Methods: We examined 37 clinical features from patients from a single-center prospective cohort study of patients in our
quaternary care medical ICU who required mechanical ventilation and underwent a bronchoalveolar lavage for known or
suspected pneumonia. We also tested our models on an external test set from a community hospital ICU in our health care
system. We curated electronic health record data aggregated from midnight to 8AM and labeled extubation status. We
deployed three data encoding/imputation strategies and built XGBoost, LightGBM, logistic regression, LSTM, and RNN
models to predict successful next-day extubation. We evaluated each model's performance using Area Under the Receiver
Operating Characteristic (AUROC), Area Under the Precision Recall Curve (AUPRC), Sensitivity (Recall), Specificity, PPV
(Precision), Accuracy, and F1-Score.
Results: Our internal cohort included 696 patients and 9,828 ICU days, and our external cohort had 333 patients and 2,835
ICU days.

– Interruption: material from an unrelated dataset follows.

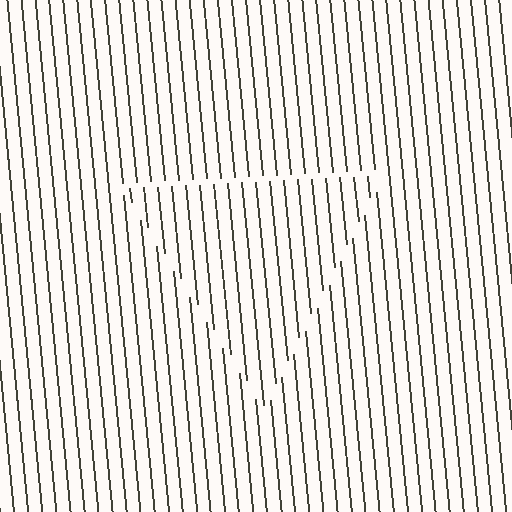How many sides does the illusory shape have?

The best model (LSTM) predicted successful extubation on a given ICU day with an AUROC 0.87 (95% CI 0.834-
0.902) and the internal test set and 0.87 (95% CI 0.848-0.885) on the external test set. A Logistic Regression model
performed similarly (AUROC 0.86 internal test, 0.83 external test). Across multiple model types, measures previously
demonstrated to be important in determining readiness for extubation were found to be most informative, including plateau
pressure and Richmond Agitation Sedation Scale (RASS) score. Our model often predicted patients to be stable for
extubation in the days preceding their actual extubation, with 63.8% of predicted extubations occurring within three days of
true extubation. We also tested the best model on cases of failed extubations (requiring reintubation within two days) not
seen by the model during training. Our best model would have identified 35.4% (17/48) of these cases in the internal test
set and 48.1% (13/27) cases in the external test set as unlikely to be successfully extubated.
Conclusions: Machine learning models can accurately predict the likelihood of extubation on a given ICU day from data
available in the electronic health record. Predictions from these models are driven by clinical features that have been
associated with successful extubation in clinical trials.